The sensitivity, specificity, and prevalence can be used to calculate the positive predictive value (PPV) and the negative predictive value (NPV). Both values describe the conditional probability that the true state matches the respective result given the test result (Kestenbaum, 2019, p. 163; Miller, 2014, p. 768). In our application, the value expresses the probability of headphone usage when the screening test is positive (PPV) and the probability of loudspeaker usage when the screening test is negative (NPV). The predictive values are not inherent to the screening tests, as they are influenced by the prevalence. See Eq. (4) as well as Eq. (5) for the calculation (Fletcher & Fletcher, 2005, p. 39; Kestenbaum, 2019, p. 164).

$$\begin{array}{r}PPV=P\left(\mathrm{headphones}|\mathrm{test}\ \mathrm{positive}\right)=\frac{TP}{TP+ FP}\\=\frac{Sen\times \pi }{Sen\times \pi +\left(1- Spe\right)\times \left(1-\pi \right)\ }\end{array}$$

(4)

$$\begin{array}{r}NPV=P\left(\textrm{loudspeaker}|\textrm{test}\ \textrm{negative}\right)=\frac{TN}{TN+ FN}\\=\frac{Spe\times \left(1-\pi \right)}{\left(1- Sen\right)\times \pi + Spe\times \left(1-\pi \right)}\end{array}$$

(5)

Similar to the predictive values, the overall utility can be used to describe the performance of a test for a given prevalence. Utility is a “value placed on a specific decision-making outcome” corresponding to its desirability (Treat & Viken, 2012, p. 725). The overall utility (U_overall, see Eq. (6); Treat & Viken, 2012, p. 736) describes “a utilities-weighted sum of the probabilities of the four decision-making outcomes” (Treat & Viken, 2012, p. 725). After choosing appropriate utilities (0 ≤ U_TP, U_FN, U_TN, U_FP ≤ 1), the value can be used to select the “best” test, the one with the highest overall utility among several tests for the application (one test with different threshold values or different tests).

$$\begin{aligned}\begin{array}{c}{U}_{\text{overall}}=P(TP)\times {U}_{\text{TP}}+P(FN)\times {U}_{\text{FN}}\\+P(TN)\times {U}_{\text{TN}}+P(FP)\times {U}_{\text{FP}}\\ {U}_{\text{overall}}=\pi \times Sen\times {U}_{\text{TP}}+\pi \times \left(1- Sen\right)\times {U}_{\text{FN}}\\+\;\left(1-\pi \right)\times Spe\times {U}_{\text{TN}}+\;\left(1-\pi \right)\times \left(1- Spe\right)\times {U}_{\text{FP}}\end{array}\end{aligned}$$

(6)

For the common goal of maximizing the percentage of correct classifications, the weights would be U_TP = U_TN = 1 for correct classifications and U_FN = U_FP = 0 for incorrect classifications (Treat & Viken, 2012, p. 736).

Existing screening tests

There are only a few screening tests to determine headphones or loudspeaker playback. Woods et al. (2017) developed a now widely used screening test based on destructive interferences. For this test, the used stimuli are based on a 200-Hz sinusoidal tone, which differ in terms of their level (normal level and low level) or phase between the two stereo channels (normal level but phase-shifted).
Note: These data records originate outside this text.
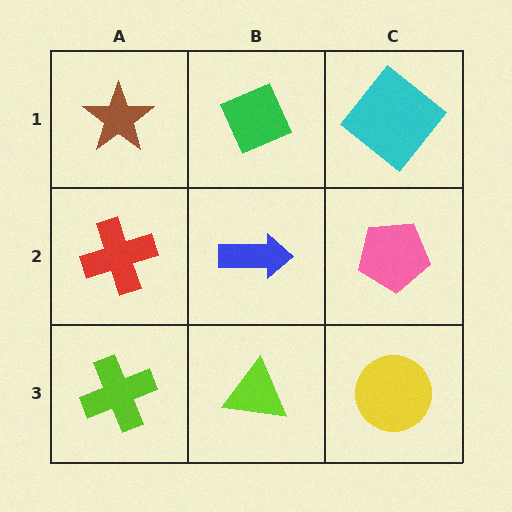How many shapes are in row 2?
3 shapes.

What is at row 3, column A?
A lime cross.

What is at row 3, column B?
A lime triangle.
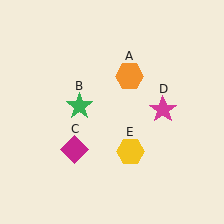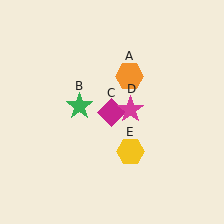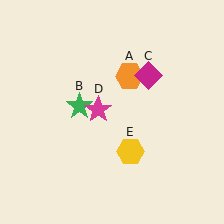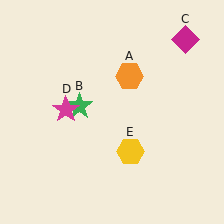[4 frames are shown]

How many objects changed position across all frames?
2 objects changed position: magenta diamond (object C), magenta star (object D).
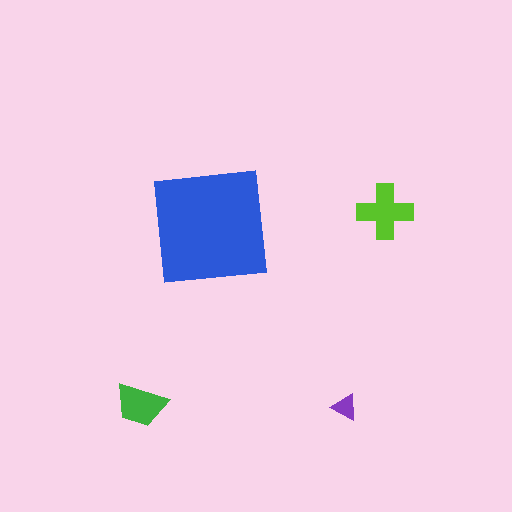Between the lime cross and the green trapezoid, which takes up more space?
The lime cross.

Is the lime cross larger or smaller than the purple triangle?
Larger.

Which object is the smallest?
The purple triangle.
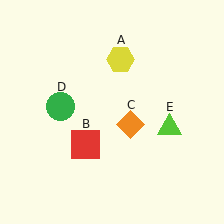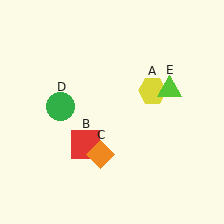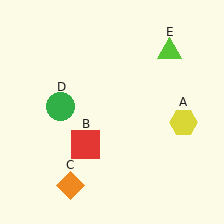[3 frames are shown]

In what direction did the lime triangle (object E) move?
The lime triangle (object E) moved up.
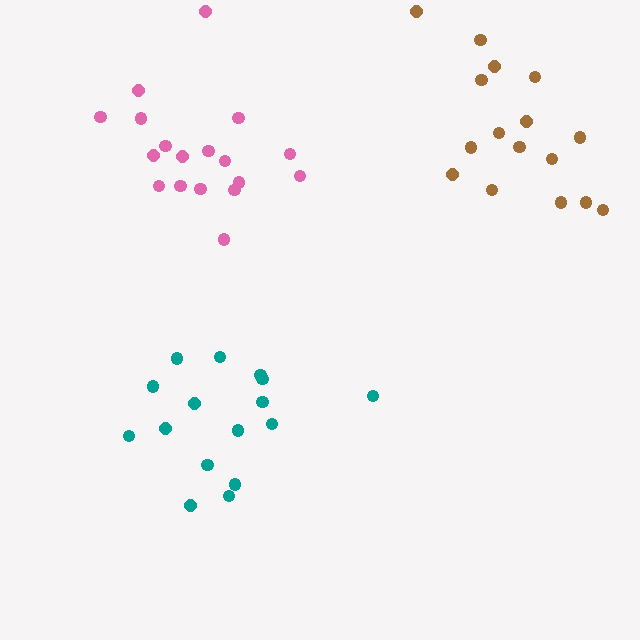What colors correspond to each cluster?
The clusters are colored: brown, teal, pink.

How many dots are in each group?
Group 1: 16 dots, Group 2: 16 dots, Group 3: 18 dots (50 total).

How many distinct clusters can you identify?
There are 3 distinct clusters.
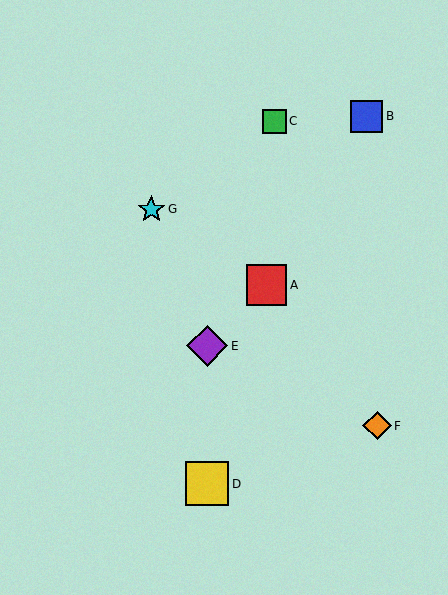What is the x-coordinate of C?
Object C is at x≈274.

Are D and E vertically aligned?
Yes, both are at x≈207.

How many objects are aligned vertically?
2 objects (D, E) are aligned vertically.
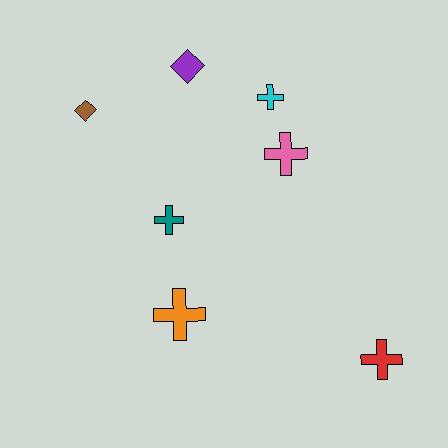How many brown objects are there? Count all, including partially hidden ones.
There is 1 brown object.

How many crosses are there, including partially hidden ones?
There are 5 crosses.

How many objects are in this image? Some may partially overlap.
There are 7 objects.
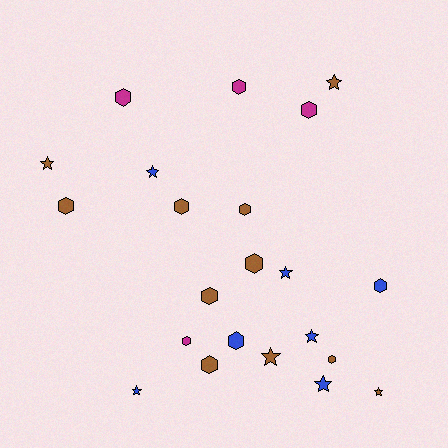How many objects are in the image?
There are 22 objects.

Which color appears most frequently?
Brown, with 11 objects.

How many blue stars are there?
There are 5 blue stars.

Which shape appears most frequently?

For one trial of the test, all three stimuli are played sequentially. When reproduced via stereo loudspeakers, the level of the phase-shifted sinusoidal tone (one out of the three stimuli) drops compared to the other stimuli due to destructive interferences. The participant’s task is to name the softest one of the three tones. Ideally, when played back over loudspeakers, the phase-shifted tone is selected as the softest. When listening over headphones, the participant should select the low-level tone as the softest. There are a total of six trials for the complete screening procedure. If at least five out of six times the low-level tone was selected, a headphone playback is assumed. A more detailed description of the test can be found in the section Method – Main Study. Unfortunately, the study by Woods et al. (2017) lacks an appropriate measurement theory like SDT and, therefore, no information on sensitivity and specificity was reported. The accuracy of the screening process of Woods et al. (2017) remains vague. Moreover, the sample size was relatively small (N = 20 for each loudspeaker and headphone group). The characteristics of the screening procedure should be determined with state-of-the-art methods on a larger sample and with a bigger variety of playback devices.
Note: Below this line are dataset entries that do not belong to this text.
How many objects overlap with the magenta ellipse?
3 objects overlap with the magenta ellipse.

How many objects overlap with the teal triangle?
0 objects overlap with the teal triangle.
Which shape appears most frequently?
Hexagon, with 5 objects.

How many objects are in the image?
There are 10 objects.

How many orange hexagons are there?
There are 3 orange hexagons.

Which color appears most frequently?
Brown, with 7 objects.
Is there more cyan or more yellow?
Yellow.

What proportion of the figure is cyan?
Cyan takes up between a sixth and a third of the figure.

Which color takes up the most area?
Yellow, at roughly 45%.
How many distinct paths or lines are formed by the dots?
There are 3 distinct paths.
More recently, another approach of screening for headphones playback was developed by Milne et al. (2021). The procedure is based on the perception of dichotic pitch (Huggins Pitch; see Cramer & Huggins, 1958). The stimulus consists of white noise presented on both the left and right channels. On one channel, the white noise is phase-shifted (180°) over a narrow frequency band. A tone embedded in the noise is perceived when played back over headphones but not when played back over loudspeakers. Milne et al. (2021) reported a sensitivity of 85% and a specificity of 70% for a test length of six trials and a threshold of five out of six correct responses. For reasons of comparison, Milne et al. (2021) also collected data on the Woods et al. (2017) screening method and calculated a sensitivity of 86% and specificity of 58% for the same threshold of five out of six correct responses.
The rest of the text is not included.